Sessenta e quatro anos depois, no píer do Terminal Náutico da Bahia, com as velas arriadas, o Luthier está balançando tranquilamente sobre as águas. Está atracado de popa, preso por dois cabos, boreste e bombordo, em pneus que estão fixados a cunhos do flutuante. Os pneus ajudam muito, aliviando o esforço, nos cunhos e passa-cabos, que é provocado pelo rebojo. Rebojo é um movimento de vai e vem imposto ao barco pela energia das ondas que, apesar de contidas nas proteções do Forte e do porto, ainda passa muito forte, especialmente, na maré alta. O TENAB fica em frente à Praça Visconde de Cayrú, onde está o cais citado por Jorge Amado.
Dia 23 de Junho, véspera de São João, acordei, como todos os dias, com a sequência de apitos vindos da Capitania dos Portos, anunciando a alvorada. Esses apitos, com diferentes ritmos e timbres, soam o dia inteiro anunciando as atividades e a presença de oficiais no Distrito Naval. Gostem ou não, é uma tradição que compõe o cenário do cais.
À tarde, estava apoiado no gradil do cais, olhando para o nada, quando se apresentou um dos funcionários do TENAB, declarou seu nome, perguntou de que veleiro eu era e, em seguida, passou 20 minutos me explicando porque, esse ano, ele não iria ao interior para comemorar São João; estava chateado, precisava dividir isso com alguém. São João, na Bahia, é um dia de festa, talvez tão importante quanto o Natal.
Ao lado do TENAB, tem um pequeno cais onde operam diversos barcos de transporte de pessoas para: Itaparica, Maragogipe, Morro de São Paulo, etc.. Os mais modernos, Catamarãs, transportam turistas, em sua maioria, para destinos mais distantes; e barcos mais simples, de madeira, pessoal local e cargas leves para Itaparica. O movimento foi intenso porque muitos soteropolitanos viajam para passar o São João no interior. Dependendo do destino, há uma economia de 200 km tomando o ônibus em Itaparica, evitando dar a volta na Baia de Todos os Santos, por terra.
Numa tarde de sexta-feira, vi sete saveiros chegarem, com suas velas coloridas.

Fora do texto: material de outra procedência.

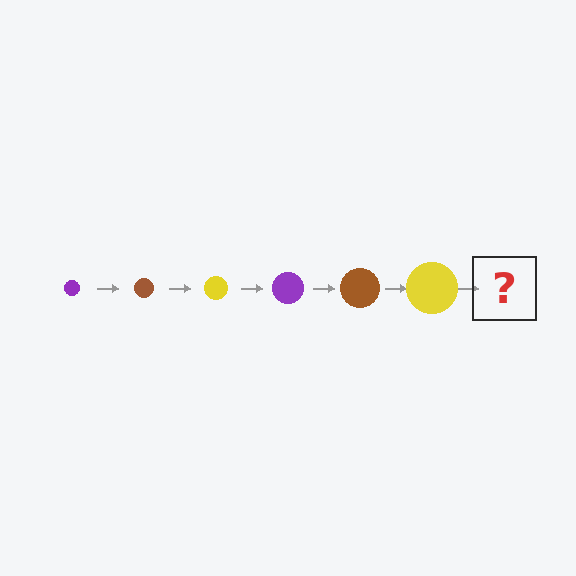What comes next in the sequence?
The next element should be a purple circle, larger than the previous one.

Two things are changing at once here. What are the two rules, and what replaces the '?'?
The two rules are that the circle grows larger each step and the color cycles through purple, brown, and yellow. The '?' should be a purple circle, larger than the previous one.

Não traziam farinha e frutas pois somente iriam participar de um filme, por isso tantos. Enquanto as cenas eram rodadas a bordo de um deles, os outros, com os panos em cima, faziam fundo, que, junto com barracas imitando uma feira livre, compunham o cenário.
No TENAB, veleiros estrangeiros são maioria, com seus capitães sempre reclamando da burocracia brasileira, como se nos EUA, ou na França, fosse diferente. Um Sul Africano me disse que aqui é ruim, mas no Caribe é muito pior. Há também barcos de pesca, lanchas da Capitania, dos práticos do porto, escunas e muitas canoas a remo. Todos os barcos ficam em poitas, ou atracados lado a lado, bem próximos a uma rampa, localizada ao lado da Capitania.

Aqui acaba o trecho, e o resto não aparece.